Here, Mark raises a very important question. What is the actual motivation behind the bizarre doctrinal shift? I have been speaking with several people lately and have been surprised to find that nearly everyone I know always assumed Jehovah was the Father, and when presented with the doctrine to the contrary either in Seminary or Sunday School have considered it to be an aberration, a quirk, something that sounds wrong and must be a mistake. Even people who by no means even attempt to be theologians naturally react this way. So what is the motivating force behind this unnatural and radically untraditional re-interpretation of scripture?

2 comments:

LifeOnaPlate said...

This is easily explained by the concept of Jehovah being a name-title. Because God and Jesus are one, it follows that we don't need to always differentiate between the two, or expect early writers to do so.

Jeff said...

That's not much of an explanation, more of a shrug, eh? If Jehovah is a name title, then what does it mean? It is closest to the Hebrew verb "to be", or "being" and yet the Torah declares "Jehovah is our God, Jehovah is One."

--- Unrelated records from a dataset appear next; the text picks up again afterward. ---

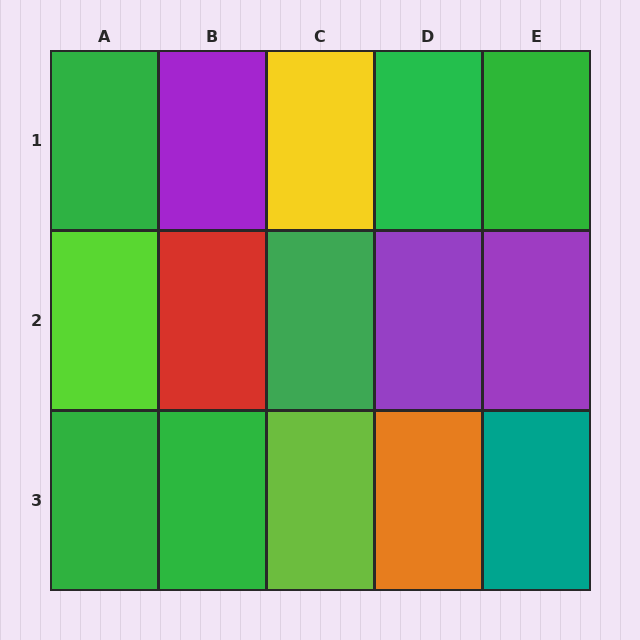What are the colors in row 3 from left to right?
Green, green, lime, orange, teal.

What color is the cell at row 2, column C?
Green.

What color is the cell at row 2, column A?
Lime.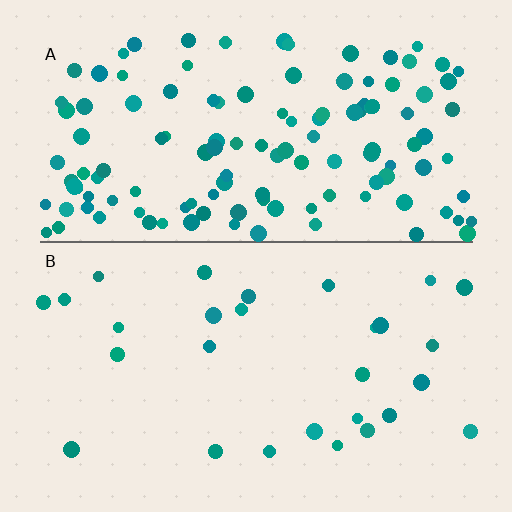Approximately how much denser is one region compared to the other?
Approximately 4.5× — region A over region B.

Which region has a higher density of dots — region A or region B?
A (the top).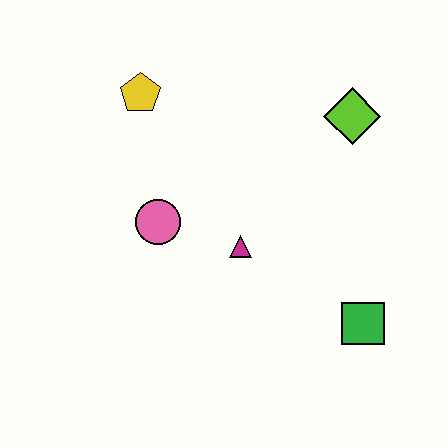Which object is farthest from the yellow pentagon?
The green square is farthest from the yellow pentagon.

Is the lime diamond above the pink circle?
Yes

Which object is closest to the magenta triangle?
The pink circle is closest to the magenta triangle.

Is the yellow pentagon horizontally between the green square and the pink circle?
No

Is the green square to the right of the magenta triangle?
Yes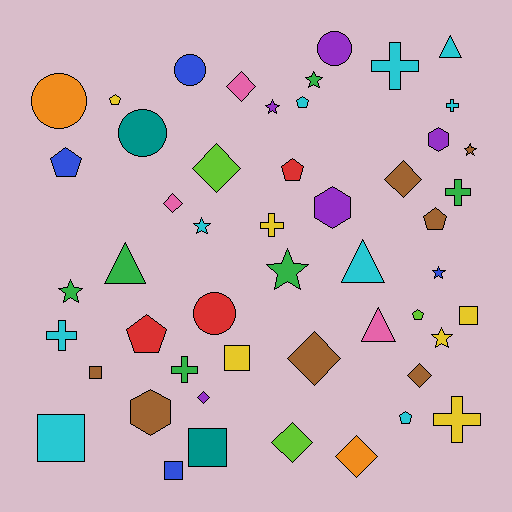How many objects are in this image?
There are 50 objects.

Jesus knew who Jehovah was, as is clear by his own usage of Old Testament scriptures, and all the Messianic prophecies are about Jehovah's ANOINTED SERVANT - The Messiah, or the Christ. The Messiah works for Jehovah.

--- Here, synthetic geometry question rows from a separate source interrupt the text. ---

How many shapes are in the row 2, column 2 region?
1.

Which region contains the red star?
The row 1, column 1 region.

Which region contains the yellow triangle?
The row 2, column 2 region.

The modern position of the LDS Curriculum simply shatters under this. If Jesus was "the great Jehovah of the Old Testament" then his Messiah has NOT YET COME. If we accept Jehovah as Father, then Jesus is a potential candidate to have fulfilled the Messianic prophecies. In light of such a plain reading of the text, the identity of Jehovah isn't nearly so fluid as people would have us think, but rather quite clear.

I expect early writers to use the divine name with great care, as they had it sealed upon their minds.

I no longer tow the party line on this one because I believe it is actually a great pride which is causing doctrinal errors to stack up and never be admitted to or given up. The Church is building itself a little pet monster out of false doctrine, and since it created it, it loves it and cares for it, and will not let it die, sadly, this seems to be true, even if it leads people to breaking the First Commandment.